Nesse aspecto, Alexandre Morais da Rosa (p. 113 in SPENGLER; LUCAS, 2011) ressalta a necessidade de discussão e estudo das perspectivas da Justiça Restaurativa, afirmação reforçada após o noticiado pelo Instituto Latino-Americano das Nações Unidas para prevenção do Delito e tratamento do delinquente (Ilanud) acerca das dificuldades de compreensão da mediação e da Justiça Restaurativa dos diversos projetos em fase de experimentação no Brasil.

Os elementos já compreendidos são suficientes para avançar, no próximo capítulo, com a análise da experiência do projeto de mediação com adolescentes autores de ato infracional de Florianópolis/SC.

CAPÍTULO III

A Justiça Restaurativa na Vara da Infância e Juventude de Florianópolis/SC

A justiça restaurativa, como vista nos dois últimos tópicos, representa um novo horizonte, o qual busca construir outra resposta ao ato infracional praticado pelo adolescente, assim como atender, de forma efetiva, vítimas, adolescentes, comunidades e a sociedade para a construção de uma verdadeira cultura de paz.

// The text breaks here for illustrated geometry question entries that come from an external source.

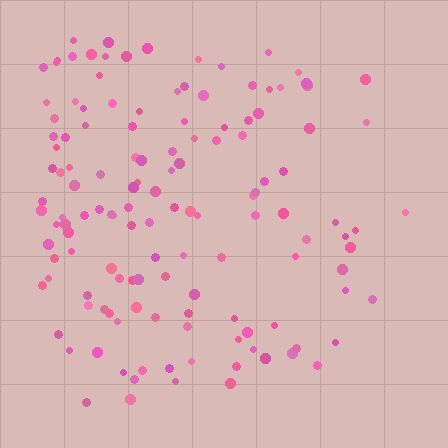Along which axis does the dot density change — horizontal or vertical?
Horizontal.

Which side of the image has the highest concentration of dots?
The left.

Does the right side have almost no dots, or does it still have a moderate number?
Still a moderate number, just noticeably fewer than the left.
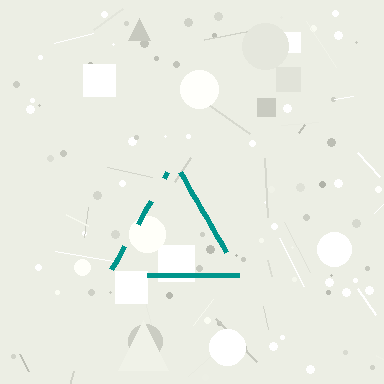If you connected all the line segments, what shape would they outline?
They would outline a triangle.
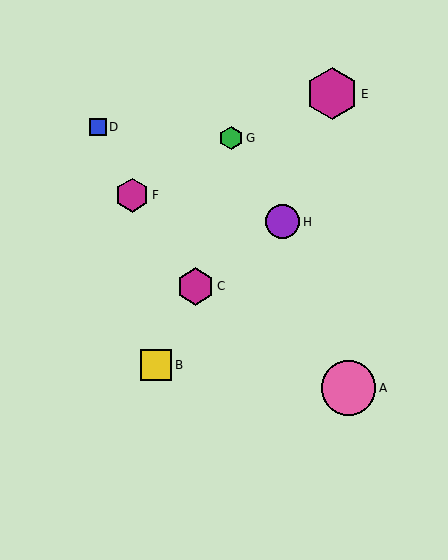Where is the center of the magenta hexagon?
The center of the magenta hexagon is at (332, 94).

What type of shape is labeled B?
Shape B is a yellow square.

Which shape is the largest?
The pink circle (labeled A) is the largest.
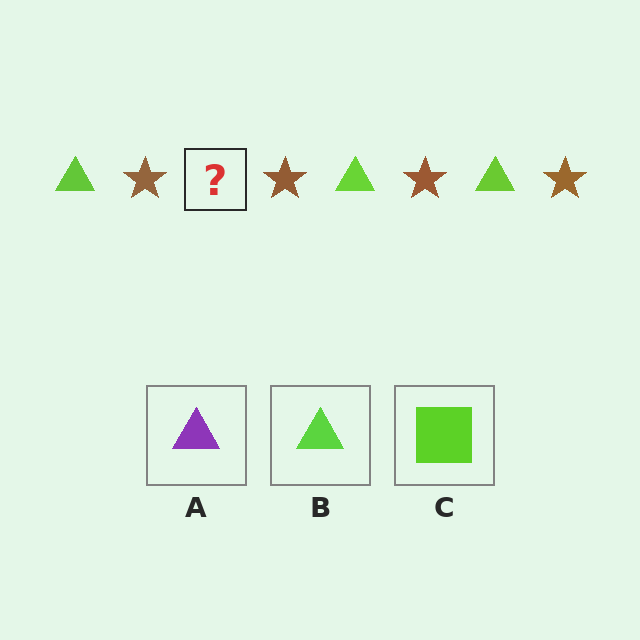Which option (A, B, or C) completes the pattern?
B.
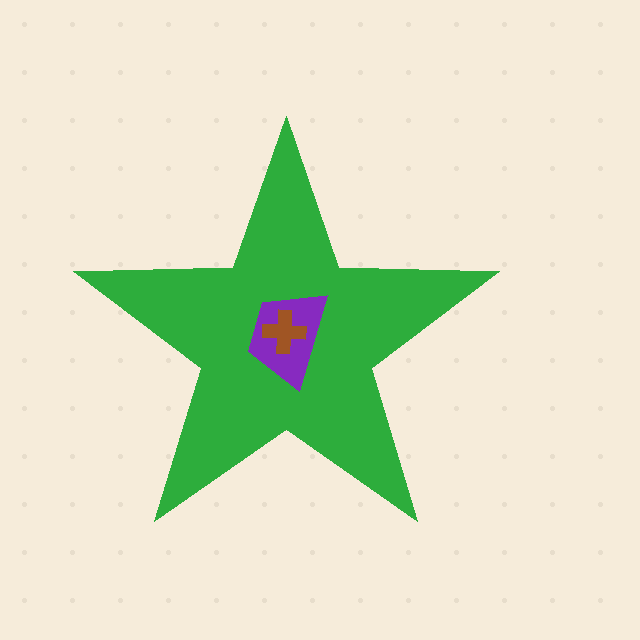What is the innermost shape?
The brown cross.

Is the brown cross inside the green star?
Yes.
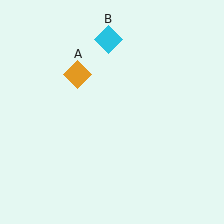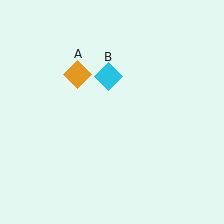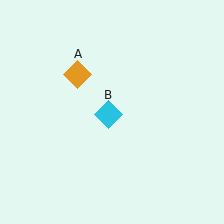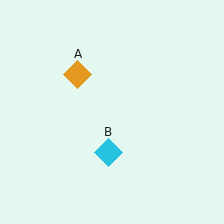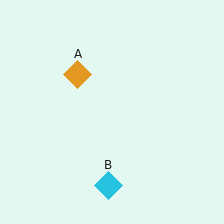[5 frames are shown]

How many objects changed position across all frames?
1 object changed position: cyan diamond (object B).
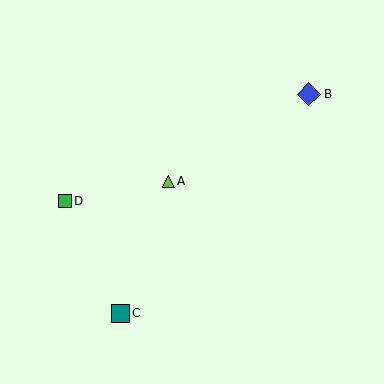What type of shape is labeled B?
Shape B is a blue diamond.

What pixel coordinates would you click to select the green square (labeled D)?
Click at (65, 201) to select the green square D.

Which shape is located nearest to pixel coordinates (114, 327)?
The teal square (labeled C) at (120, 313) is nearest to that location.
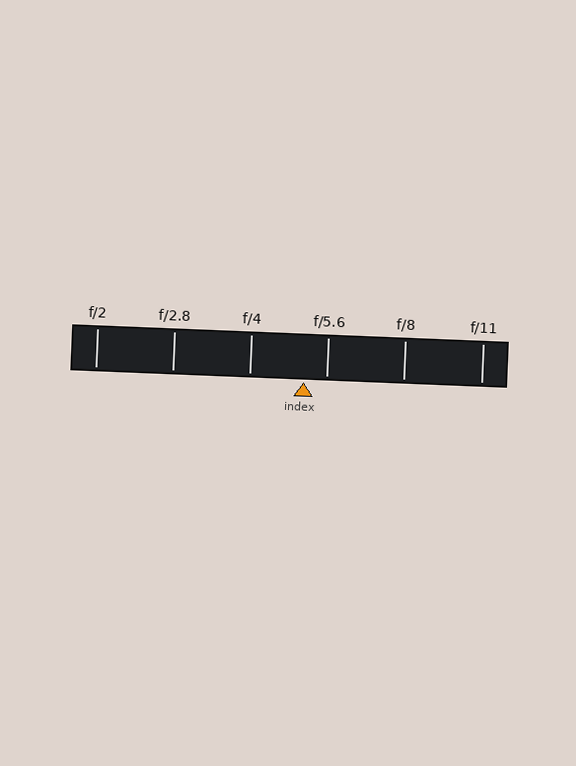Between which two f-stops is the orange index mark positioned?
The index mark is between f/4 and f/5.6.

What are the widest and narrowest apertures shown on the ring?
The widest aperture shown is f/2 and the narrowest is f/11.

De outra ponta, como bem alerta Prudente (p. 64 in SPENGLER; LUCAS, 2011), é ilusão esperar grandes realizações dessa se não for dotada de autonomia e suficientes recursos institucionais e econômicos. Aliás, esses entraves já foram percebidos na experiência da justiça restaurativa belga.

Nessa perspectiva, este trabalho, em especial, o presente capítulo, espera contribuir, de alguma forma, para o debate e reflexão do Centro de Justiça Restaurativa da Vara da Infância e Juventude de Florianópolis/SC, pois, como um novo paradigma para o enfrentamento dos conflitos, assim como diante das dificuldades do atual sistema socioeducativo e a hermenêutica a esse dedicado, é imperioso sua consolidação.

Convém assinalar que o conteúdo deste capítulo tem como principais referências teóricas a dissertação de Juan Carlos Vezzulla, “A mediação de conflitos com adolescentes autores de ato infracional”, o projeto pedagógico do Centro de Justiça Restaurativo (CJR), elaborado, em sua versão original, por Eliedite Mattos Ávila, e revisado e ampliado por Brigitte Remor de Souza May, Lilian Domingues, Cristina Mulezini Gonçalves e Matheus Sant’Ana Vieira, além de entrevista realizadas com a coordenadora do CJR, Cristina Gonçalves.